Quand on est dans cette position à la dernière journée, c’est qu’on a mérité de l’être. Beaucoup de choses ont été mises en place. On a eu un dernier match très difficile à Rodez qui aurait pu nous sortir des barrages. On a gagné 1-0 sur un pénalty un peu heureux à un quart d’heure de la fin. L’attente du barrage contre le PFC au Stade des Alpes était présente pour beaucoup de monde et on a été présent au rendez-vous. Ce sont des échéances que les gens ne veulent pas rater.

Et dire que la meilleure mi-temps de la saison de l’Amiens SC était au match aller face à cette même équipe d’Auxerre….

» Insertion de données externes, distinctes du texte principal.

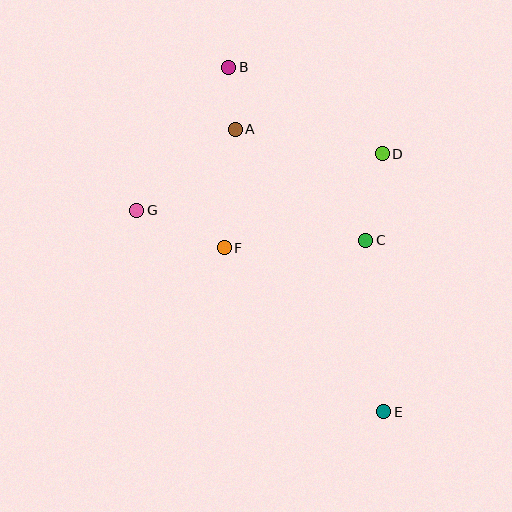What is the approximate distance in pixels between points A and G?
The distance between A and G is approximately 127 pixels.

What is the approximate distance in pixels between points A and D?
The distance between A and D is approximately 149 pixels.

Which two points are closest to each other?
Points A and B are closest to each other.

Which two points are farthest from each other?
Points B and E are farthest from each other.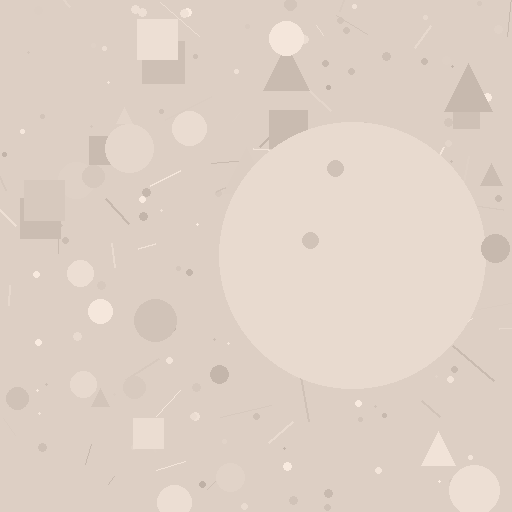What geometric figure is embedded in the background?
A circle is embedded in the background.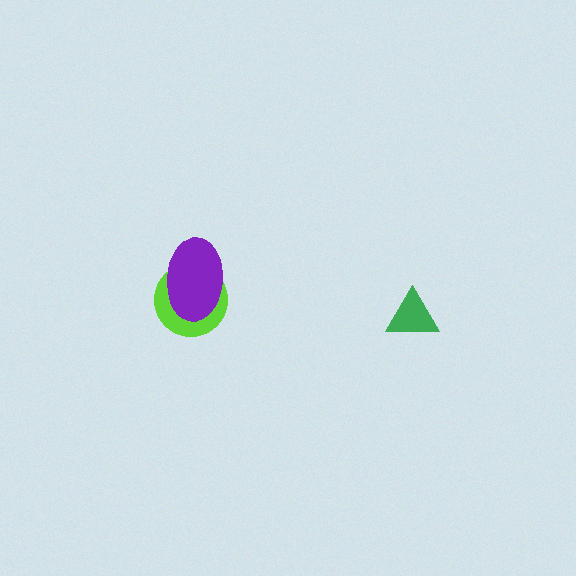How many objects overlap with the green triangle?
0 objects overlap with the green triangle.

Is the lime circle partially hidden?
Yes, it is partially covered by another shape.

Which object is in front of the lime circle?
The purple ellipse is in front of the lime circle.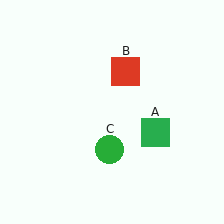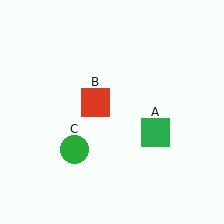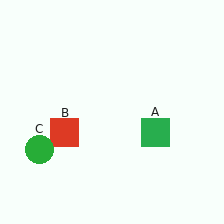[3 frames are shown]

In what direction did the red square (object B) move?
The red square (object B) moved down and to the left.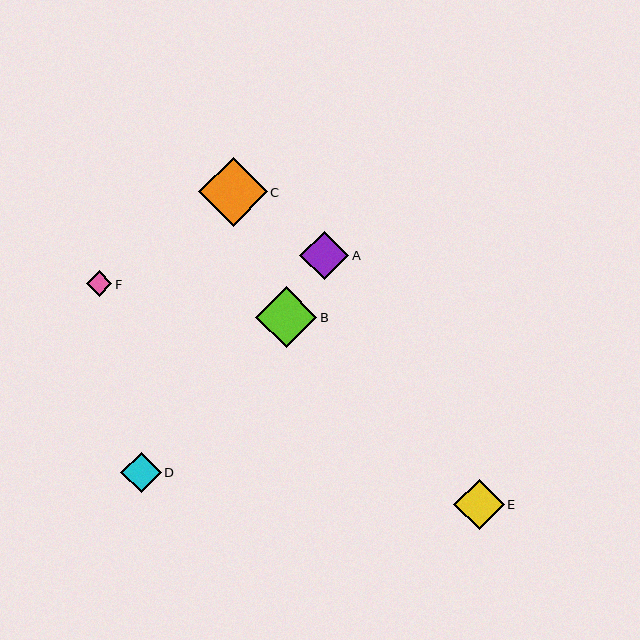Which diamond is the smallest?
Diamond F is the smallest with a size of approximately 26 pixels.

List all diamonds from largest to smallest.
From largest to smallest: C, B, E, A, D, F.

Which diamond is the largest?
Diamond C is the largest with a size of approximately 69 pixels.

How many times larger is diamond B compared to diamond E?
Diamond B is approximately 1.2 times the size of diamond E.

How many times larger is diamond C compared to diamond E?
Diamond C is approximately 1.4 times the size of diamond E.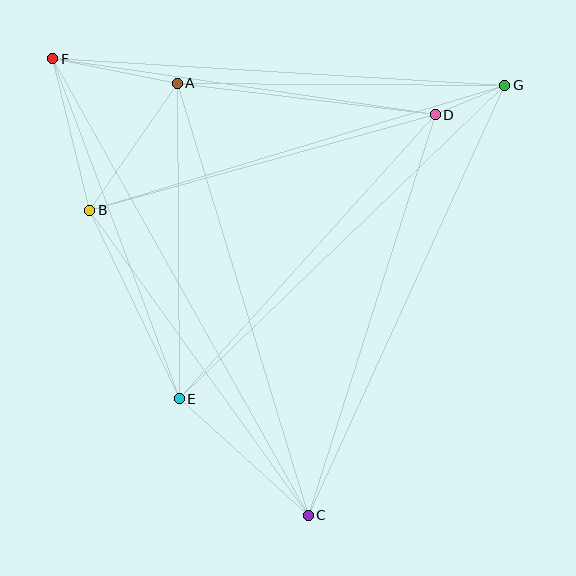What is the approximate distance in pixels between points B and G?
The distance between B and G is approximately 433 pixels.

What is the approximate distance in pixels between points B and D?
The distance between B and D is approximately 358 pixels.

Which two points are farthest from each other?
Points C and F are farthest from each other.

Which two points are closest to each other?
Points D and G are closest to each other.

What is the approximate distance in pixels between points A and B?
The distance between A and B is approximately 154 pixels.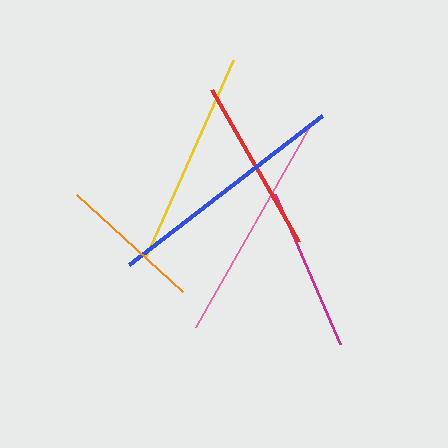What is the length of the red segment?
The red segment is approximately 175 pixels long.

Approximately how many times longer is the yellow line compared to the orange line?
The yellow line is approximately 1.5 times the length of the orange line.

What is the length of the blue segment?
The blue segment is approximately 244 pixels long.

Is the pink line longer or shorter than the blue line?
The blue and pink lines are approximately the same length (about 244 and 237 pixels).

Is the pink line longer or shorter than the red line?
The pink line is longer than the red line.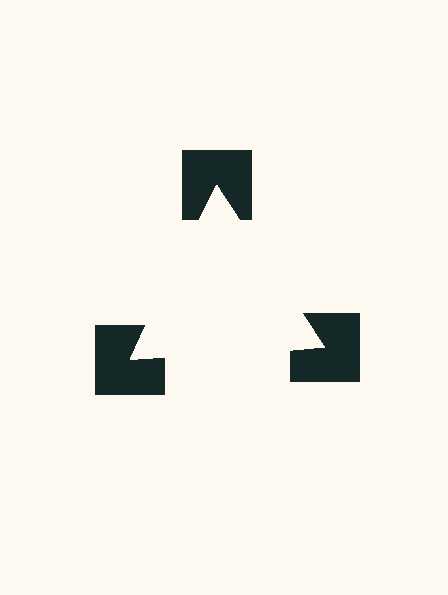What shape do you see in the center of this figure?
An illusory triangle — its edges are inferred from the aligned wedge cuts in the notched squares, not physically drawn.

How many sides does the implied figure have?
3 sides.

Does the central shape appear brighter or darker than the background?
It typically appears slightly brighter than the background, even though no actual brightness change is drawn.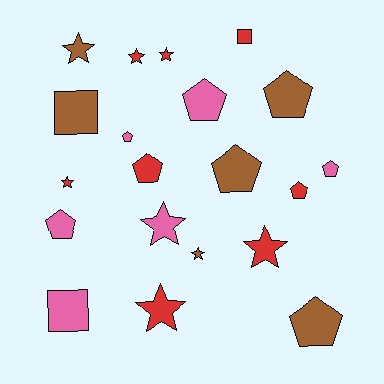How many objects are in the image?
There are 20 objects.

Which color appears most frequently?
Red, with 8 objects.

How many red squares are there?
There is 1 red square.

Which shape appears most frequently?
Pentagon, with 9 objects.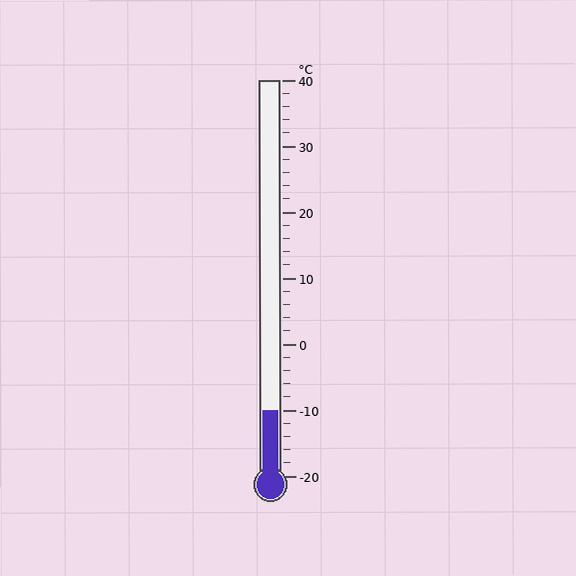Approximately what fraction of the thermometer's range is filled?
The thermometer is filled to approximately 15% of its range.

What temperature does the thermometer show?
The thermometer shows approximately -10°C.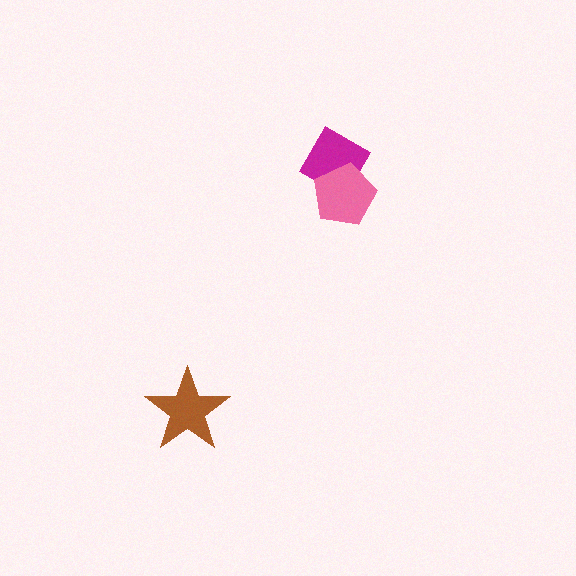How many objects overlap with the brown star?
0 objects overlap with the brown star.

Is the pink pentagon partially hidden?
No, no other shape covers it.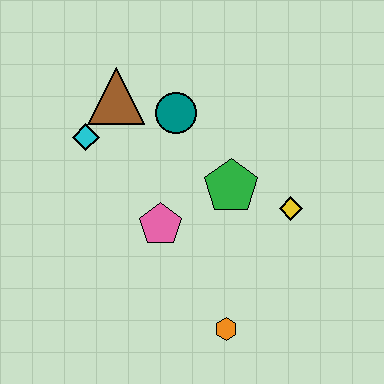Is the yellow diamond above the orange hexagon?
Yes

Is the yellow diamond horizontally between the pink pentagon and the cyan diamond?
No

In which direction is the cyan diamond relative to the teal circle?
The cyan diamond is to the left of the teal circle.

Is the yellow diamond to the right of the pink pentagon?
Yes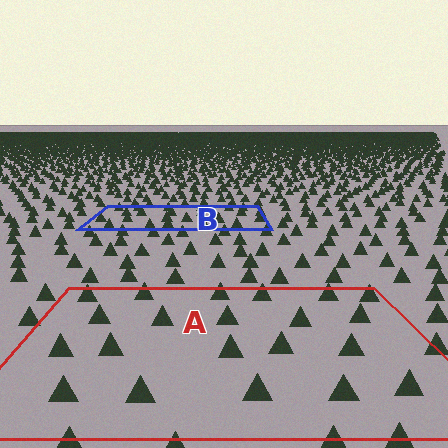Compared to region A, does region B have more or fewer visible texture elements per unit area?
Region B has more texture elements per unit area — they are packed more densely because it is farther away.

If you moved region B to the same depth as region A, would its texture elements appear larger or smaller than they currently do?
They would appear larger. At a closer depth, the same texture elements are projected at a bigger on-screen size.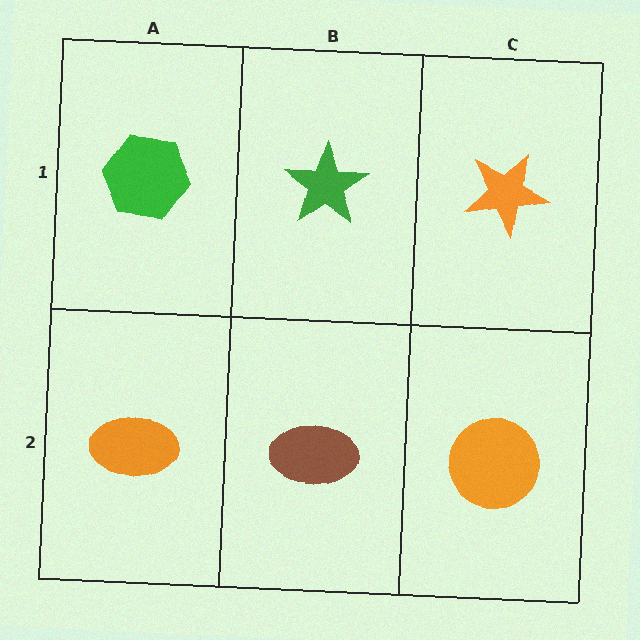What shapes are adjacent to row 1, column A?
An orange ellipse (row 2, column A), a green star (row 1, column B).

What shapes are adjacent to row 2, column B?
A green star (row 1, column B), an orange ellipse (row 2, column A), an orange circle (row 2, column C).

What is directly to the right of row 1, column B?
An orange star.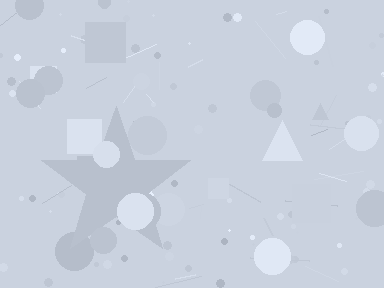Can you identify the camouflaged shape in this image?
The camouflaged shape is a star.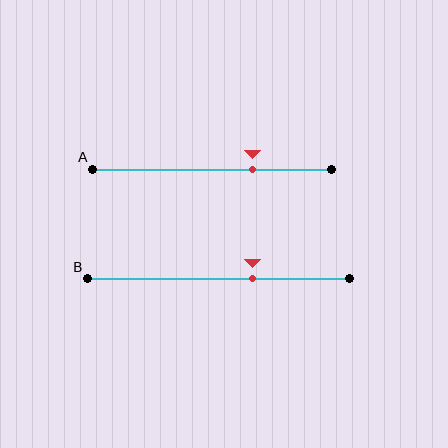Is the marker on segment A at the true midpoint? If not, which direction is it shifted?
No, the marker on segment A is shifted to the right by about 17% of the segment length.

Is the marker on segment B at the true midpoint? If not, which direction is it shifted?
No, the marker on segment B is shifted to the right by about 13% of the segment length.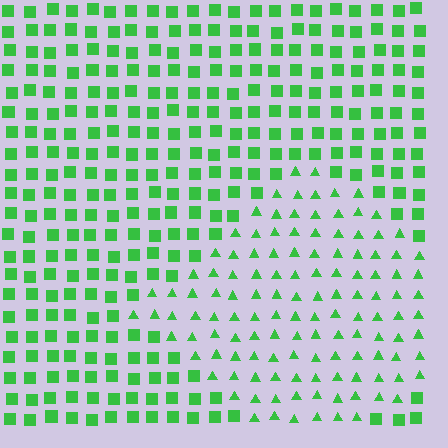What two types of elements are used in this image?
The image uses triangles inside the diamond region and squares outside it.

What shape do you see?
I see a diamond.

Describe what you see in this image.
The image is filled with small green elements arranged in a uniform grid. A diamond-shaped region contains triangles, while the surrounding area contains squares. The boundary is defined purely by the change in element shape.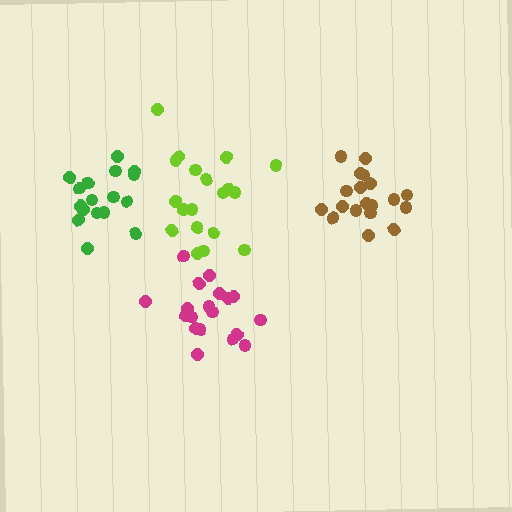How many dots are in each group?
Group 1: 17 dots, Group 2: 19 dots, Group 3: 19 dots, Group 4: 19 dots (74 total).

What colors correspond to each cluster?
The clusters are colored: green, brown, magenta, lime.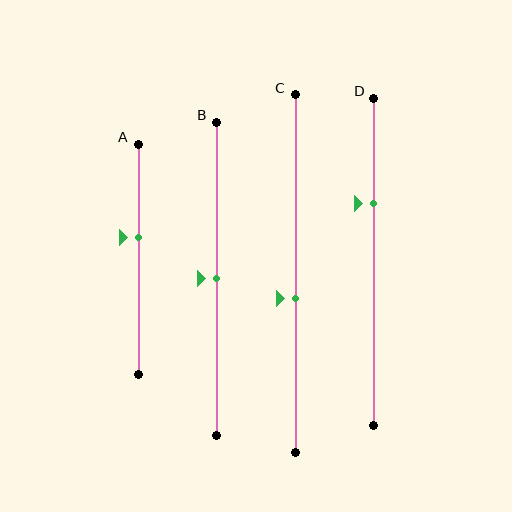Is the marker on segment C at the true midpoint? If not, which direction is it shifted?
No, the marker on segment C is shifted downward by about 7% of the segment length.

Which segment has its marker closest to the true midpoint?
Segment B has its marker closest to the true midpoint.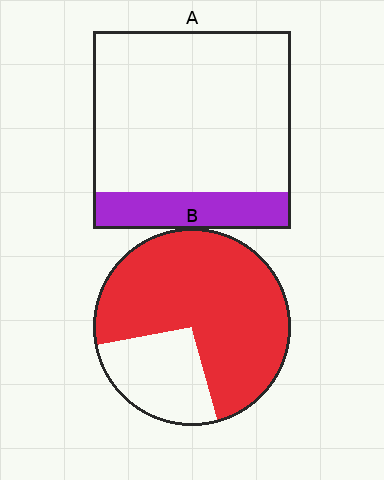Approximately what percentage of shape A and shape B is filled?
A is approximately 20% and B is approximately 75%.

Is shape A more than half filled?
No.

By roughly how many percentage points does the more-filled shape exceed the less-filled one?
By roughly 55 percentage points (B over A).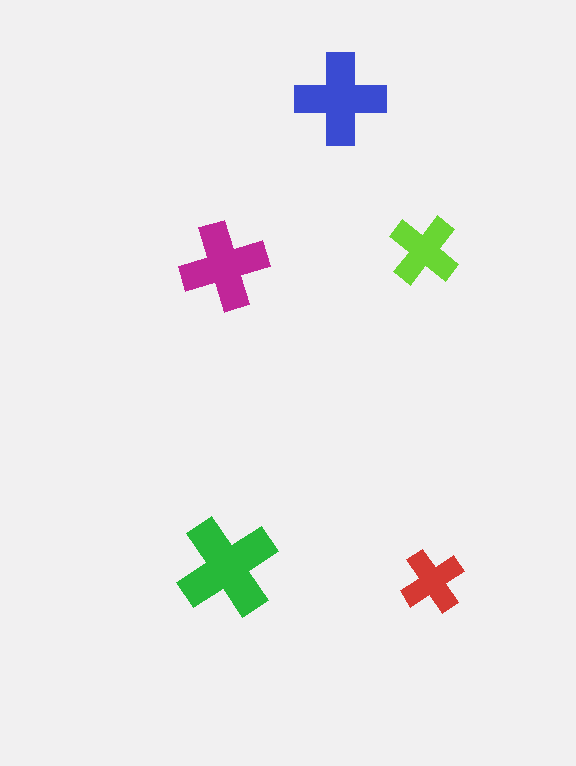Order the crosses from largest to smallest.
the green one, the blue one, the magenta one, the lime one, the red one.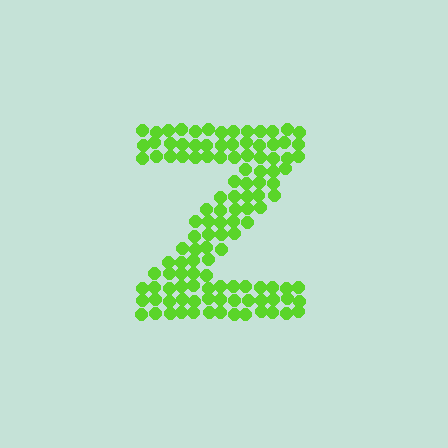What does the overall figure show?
The overall figure shows the letter Z.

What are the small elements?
The small elements are circles.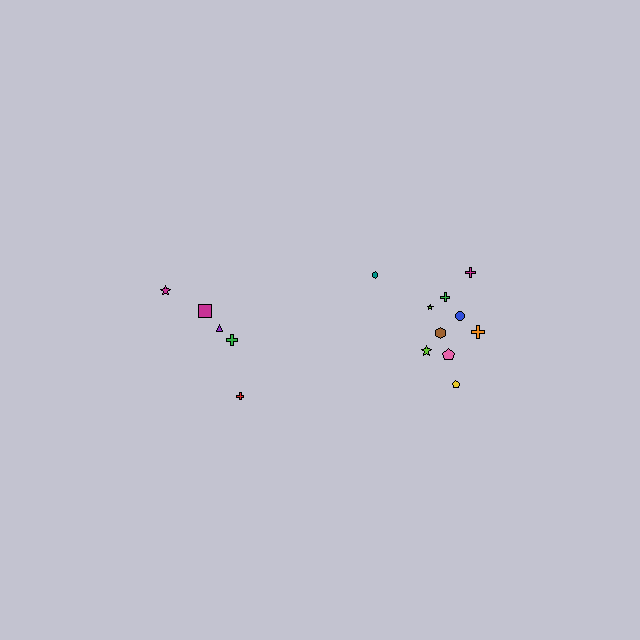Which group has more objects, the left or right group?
The right group.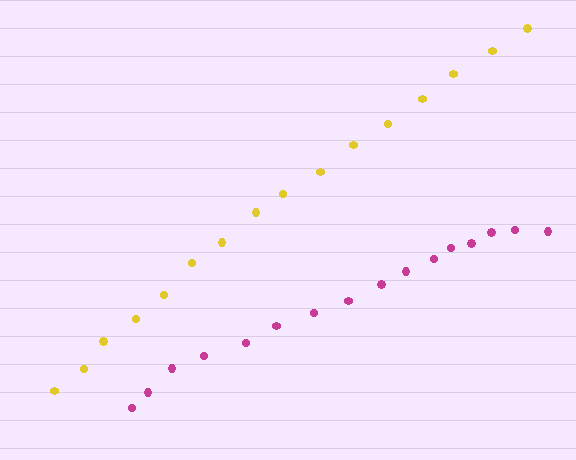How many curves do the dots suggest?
There are 2 distinct paths.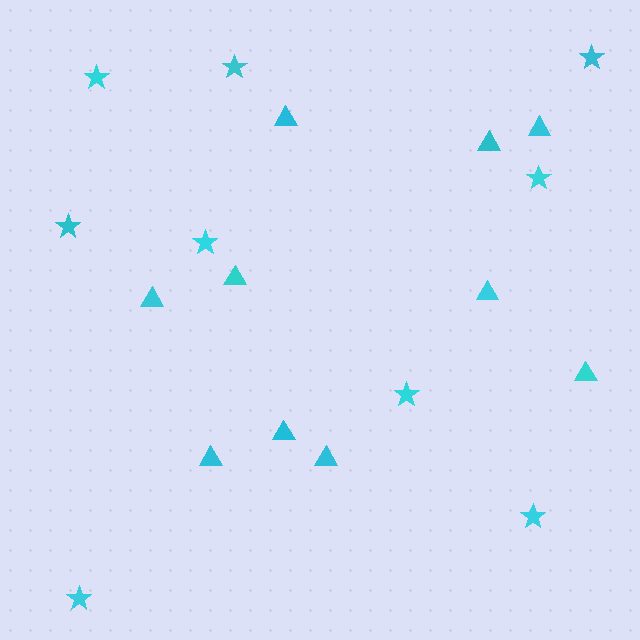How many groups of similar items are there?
There are 2 groups: one group of triangles (10) and one group of stars (9).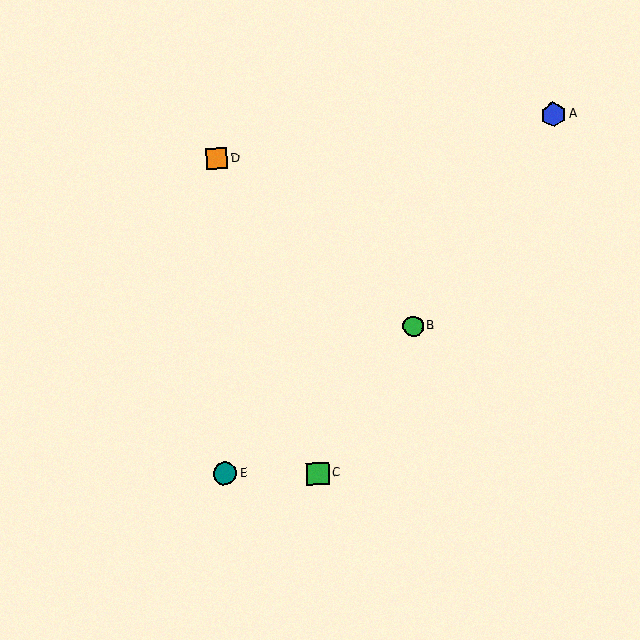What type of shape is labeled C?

C’est vrai. On aurait dû mener 2 ou 3-0 à la mi-temps. Cette deuxième nous a mis dans le tracas, le pétrin. C’était une grosse désillusion par rapport à notre préparation qui était plutôt bonne en termes de jeu et de buts marqués. La première mi-temps confirmait cette bonne forme mais la deuxième nous a fait tomber de haut. Derrière, vous allez à Ajaccio avec une défense centrale qui a vingt ans de moyenne d’âge et dix matches de Ligue 2 dans les jambes… C’est trop court. Le point d’orgue a été la défaite contre Quevilly ici où on a pris contre sur contre. C’est de l’histoire tellement ancienne qu’on n’a pas trop envie d’y repenser. On sera dans un autre contexte. Si on prend l’équipe d’aujourd’hui et qu’on la calque sur celle de la première journée, on ne va pas trouver beaucoup de doublons. On a une équipe complètement différente et je souhaite que l’on termine de belle manière.